Companies raise health care costs for unvaccinated employees, US visitors benefit from travel insurance


To many it may seem that the world is in the final stages of the global pandemic that has caused mass unrest and caused many lives. However, private companies are now taking the lead in enforcing greater health mandates for their workers.

This comes as the US struggles to get more people to get the Covid-19 vaccine, leaving many others vulnerable to infection.

The costs of not taking a vaccine

The travel ban in the United States, which began in early 2020, is still in place, banning or severely limiting travel from some countries deemed “high risk” for Covid-19. But recent announcements suggest the ban may soon be lifted, leading many entrepreneurs to take the application of inoculation into their own hands.

A famous example of this is Delta Airlines which has announced that it will charge unvaccinated employees an extra $ 200 for their monthly health plans. According to the company, this is due to rising hospitalization costs within the United States. Other companies and health insurers have or should follow suit, with many private employers looking for ways to penalize those who jump the needle.

But there is a limit to the scope of these “economic punishments”. The Affordable Care Act passed in 2014 prohibits companies from charging higher costs for health plans based on pre-existing conditions. The only exception to the rule is smoking.

Studies show that unvaccinated people are more at risk for severe Covid-19 cases that require special medical attention. Data from the Ohio Department of Health shows that more than 96 percent of hospitalizations in the state involved patients not vaccinated with the disease.

The higher premiums are not that significant compared to the average hospital costs for coronavirus-infected patients. Depending on age and health, these costs could range between $ 34,000 and $ 45,000.

A risky trip to the United States

Lack of space and medical care due to the overwhelming need to deal with unvaccinated cases of Covid-19 makes the United States a travel risk for foreigners. Coronavirus related health insurance for visitors to the United States could protect against sudden infections and related costs.

Not to mention the burden on these institutions and the need to address more severe conditions that may or may not be met. The US health care system subsidized over $ 6 billion between last June and August. According to Kelly O’Reilly, president of the Ohio Association of Health Plans, companies are now looking toshare some of that cost with consumers who refuse protection against the disease.

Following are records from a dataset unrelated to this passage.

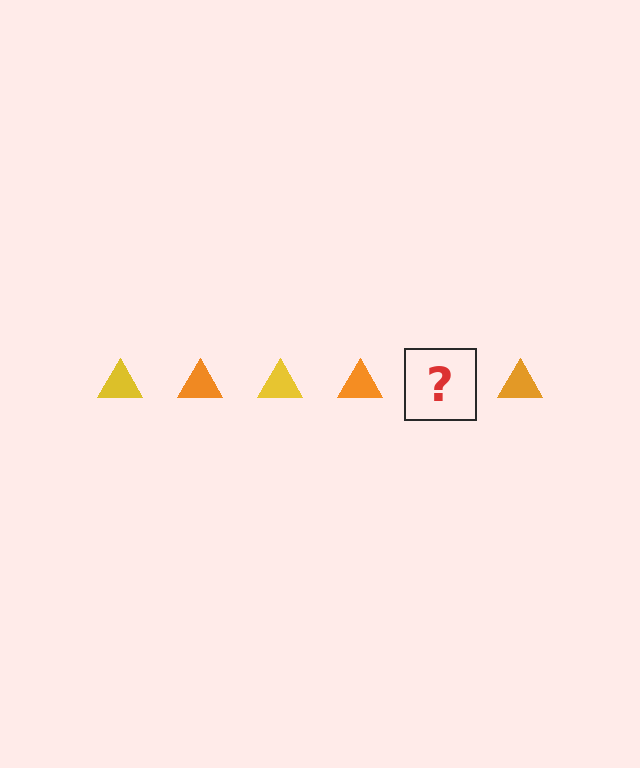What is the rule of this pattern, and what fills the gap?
The rule is that the pattern cycles through yellow, orange triangles. The gap should be filled with a yellow triangle.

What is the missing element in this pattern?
The missing element is a yellow triangle.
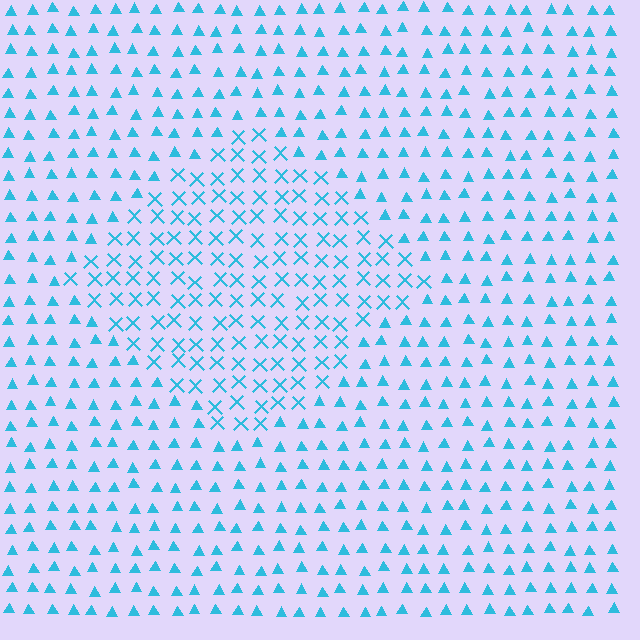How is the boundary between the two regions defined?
The boundary is defined by a change in element shape: X marks inside vs. triangles outside. All elements share the same color and spacing.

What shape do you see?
I see a diamond.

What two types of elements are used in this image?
The image uses X marks inside the diamond region and triangles outside it.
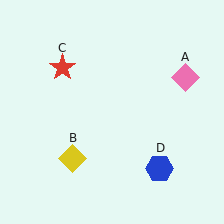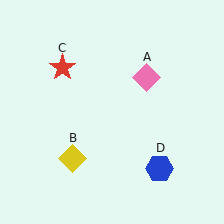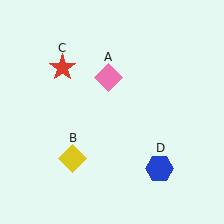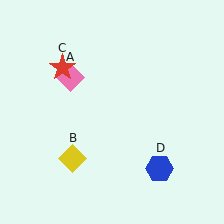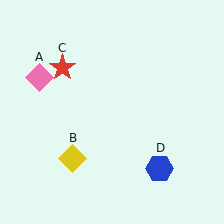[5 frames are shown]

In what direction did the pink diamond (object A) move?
The pink diamond (object A) moved left.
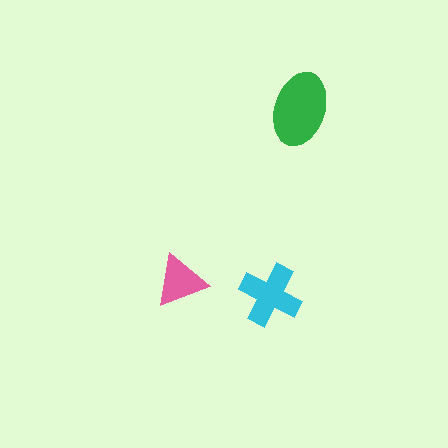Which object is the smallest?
The pink triangle.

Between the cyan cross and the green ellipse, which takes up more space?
The green ellipse.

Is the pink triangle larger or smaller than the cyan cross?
Smaller.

“Employers see it as an incentive to vaccinate their employees. I also think it’s an attempt to gain control of some of the costs associated with Covid, “he said.” I think they are trying to protect their employees, keep their businesses running and therefore keep costs down. “

The US currently requires proof of a negative Covid test for all arriving passengers, including US citizens with 72 hours of departure. Travelers can also submit a positive test with a note from a healthcare professional stating that the patient is okay for the trip.

Additionally, the United States requires all foreign visitors to be fully vaccinated with one of the approved vaccines. These include the Pfizer, Moderna, and Johnson & Johnson vaccines. The World Health Organization has also recognized those from AstraZeneca and Sinovac, but others like Russia’s Sputnik V are still under review.